One of the major topics among the Republican presidential candidates is the idea of a flat tax. That's a system where everybody pays the same tax rate, regardless of income. And you can't take deductions.
Herman Cain, Rick Perry and Newt Gingrich have all proposed a form of a flat income tax.
The idea of a flat tax isn't all that novel or original. Lots of other countries have one. The World's Jason Margolis has our story.
15 years ago, Americans were presented with to a new way of thinking about taxes.
Advertisement: "He's been called a champion of economic growth and a visionary."
Steve Forbes: "Whatever the opponents and demagogues and special interests will tell you, you will come out ahead with a flat tax."
That's then Republican presidential candidate Steve Forbes in 1996.
Now, before you think the flat tax is just a conservative cause, consider that liberal politician Jerry Brown ran for the Democratic presidential ticket four years earlier… promoting a flat tax.
Back in the 1990's, the idea of a flat tax was fairly radical. Only a handful of countries had one, places like Estonia, Latvia and Jamaica. Since then, some 30 nations have adopted a flat tax; mostly former Soviet and Eastern Bloc countries. There's a reason to go flat.
Gary Hufbauer: "Simplicity and efficiency."
That's Gary Hufbauer with the Peterson Institute for International Economics. He says Eastern European Nations had additional reasons to adopt a flat income tax. Their tax collection systems were broken.
Gary Hufbauer: "You know just tremendously inefficient, wasteful and corrupt, a tax administration which didn't collect much money. And these countries were crying out for a simple way to raise funds after they came out of their social revolutions."
In Russia, they lowered the income tax to 13 percent for everybody. Tax revenues shot up 25 percent in the first year and another 25 percent the next year. Proponents of a flat tax say that's a pretty compelling argument.

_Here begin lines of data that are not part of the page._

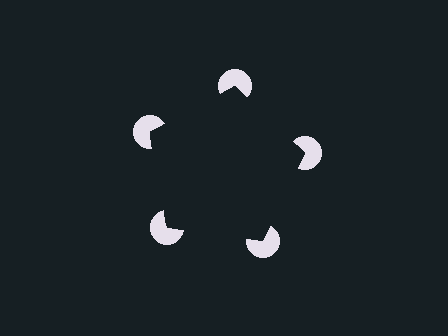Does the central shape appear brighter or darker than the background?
It typically appears slightly darker than the background, even though no actual brightness change is drawn.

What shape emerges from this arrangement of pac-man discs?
An illusory pentagon — its edges are inferred from the aligned wedge cuts in the pac-man discs, not physically drawn.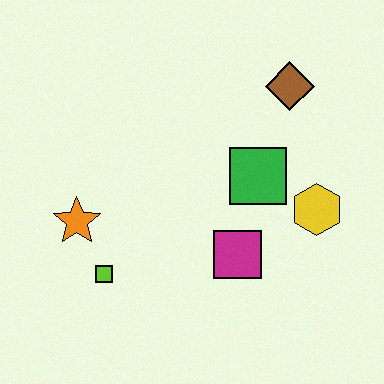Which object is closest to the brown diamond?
The green square is closest to the brown diamond.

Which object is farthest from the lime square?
The brown diamond is farthest from the lime square.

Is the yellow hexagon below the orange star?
No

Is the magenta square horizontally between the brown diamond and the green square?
No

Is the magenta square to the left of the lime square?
No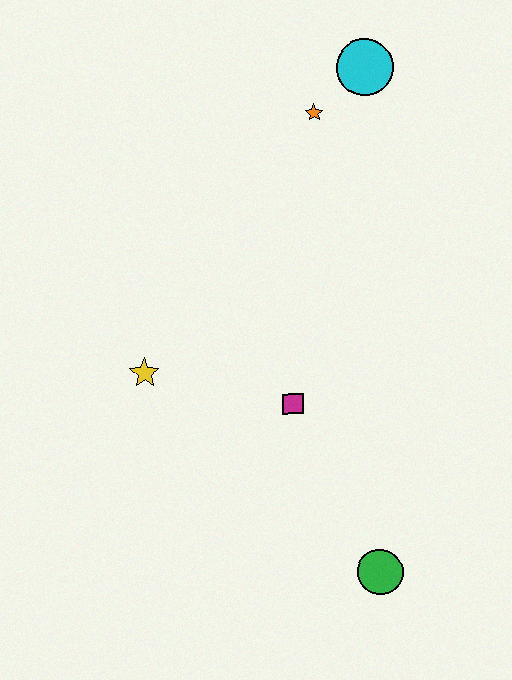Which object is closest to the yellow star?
The magenta square is closest to the yellow star.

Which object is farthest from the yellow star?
The cyan circle is farthest from the yellow star.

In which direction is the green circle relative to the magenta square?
The green circle is below the magenta square.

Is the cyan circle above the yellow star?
Yes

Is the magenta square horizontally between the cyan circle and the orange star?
No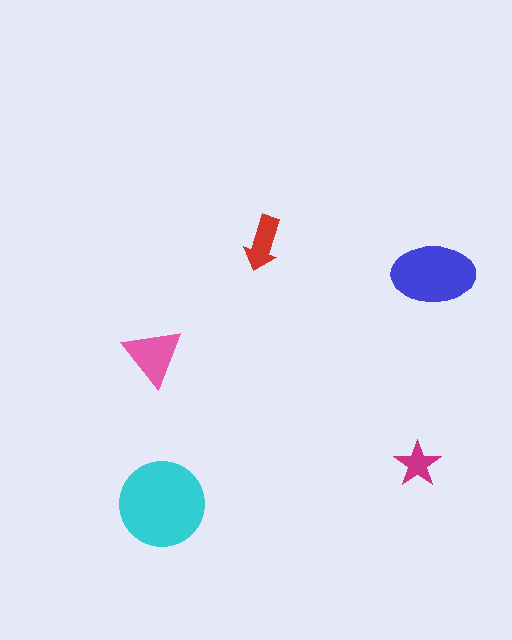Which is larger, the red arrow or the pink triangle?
The pink triangle.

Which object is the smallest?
The magenta star.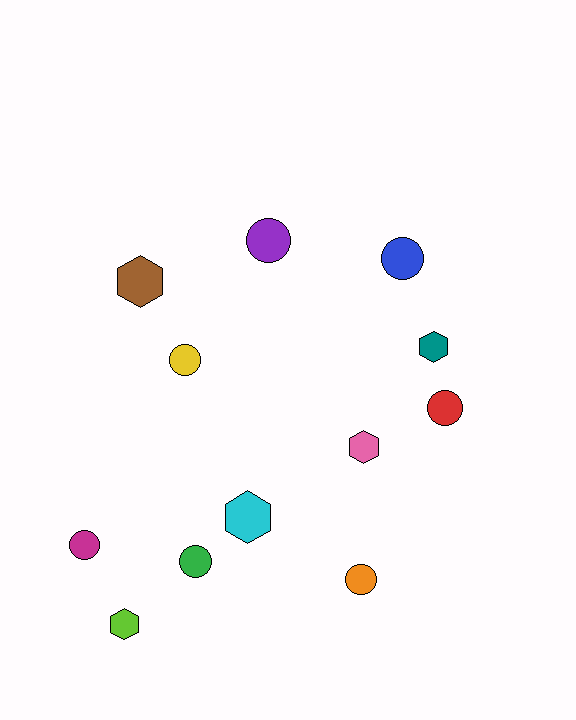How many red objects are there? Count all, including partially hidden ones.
There is 1 red object.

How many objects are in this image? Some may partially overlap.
There are 12 objects.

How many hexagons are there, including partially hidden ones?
There are 5 hexagons.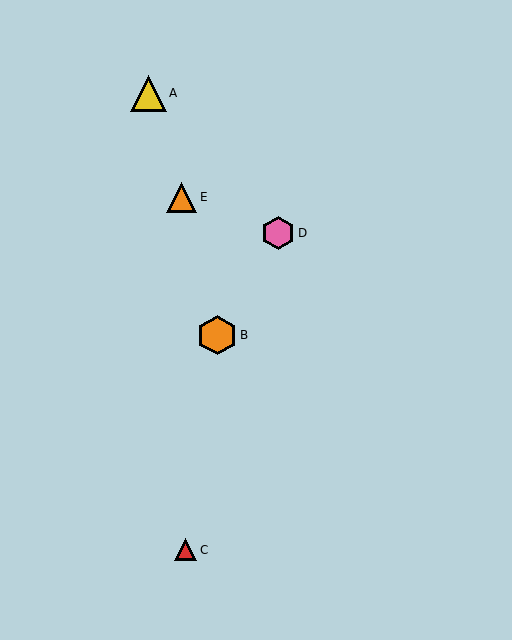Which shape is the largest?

Veronique de Rugy: "People respond to incentives in the same way, whether they're Russian, whether they're Lithuanian, Estonian, Americans."
Veronique de Rugy is a senior research fellow at the Mercatus Center at George Mason University. She argues a flat tax is a better way to collect taxes. She says our current system is filled with too many loopholes. The tax that Americans currently pay isn't a function of how much they earn.
Veronique de Rugy: "Rather it is a function of whether they're married or not, whether they're a homeowner or whether they rent…"
Or whether they have children, and so on, and so on…
Rick Perry is proposing a 20 percent income and corporate tax rate. Herman Cain has his catchy 9-9-9 plan: 9 percent income tax, 9 percent corporate tax, and a 9 percent sales tax. Newt Gingrich's likes a 15 percent income tax rate.
But to say what worked in Russia and Eastern Europe 10 years ago will work in America today, well, that doesn't hold says economist Jim Hines at the University of Michigan.
Jim Hines: "Look, one should always be loathe to take foreign examples and translate them to the United States, there's so many differences. Russia had a huge compliance problem, where people weren't paying the taxes. Whereas the United States, while we have compliance issues, by and large, our income tax is very well complied with."
By many measures, the United States has the most compliant income tax system in the world.
Hines says the Russian flat tax did help that country collect more revenue. But that's only part of the story.
Jim Hines: "A lot of things were going on in Russia at the same time, dramatic changes in the Russian economy."
The Washington-based Tax Policy Center projects that the flat tax plans proposed by Herman Cain and Rick Perry would both lead to dramatically lower tax revenues. Perry's plan could lower tax receipts by an estimated 27 percent in the year 2015. Conservative politicians and economists dispute those projections.
Critics of a flat tax also argue it favors the wealthiest among us, while putting more of a tax burden on lower-income earners.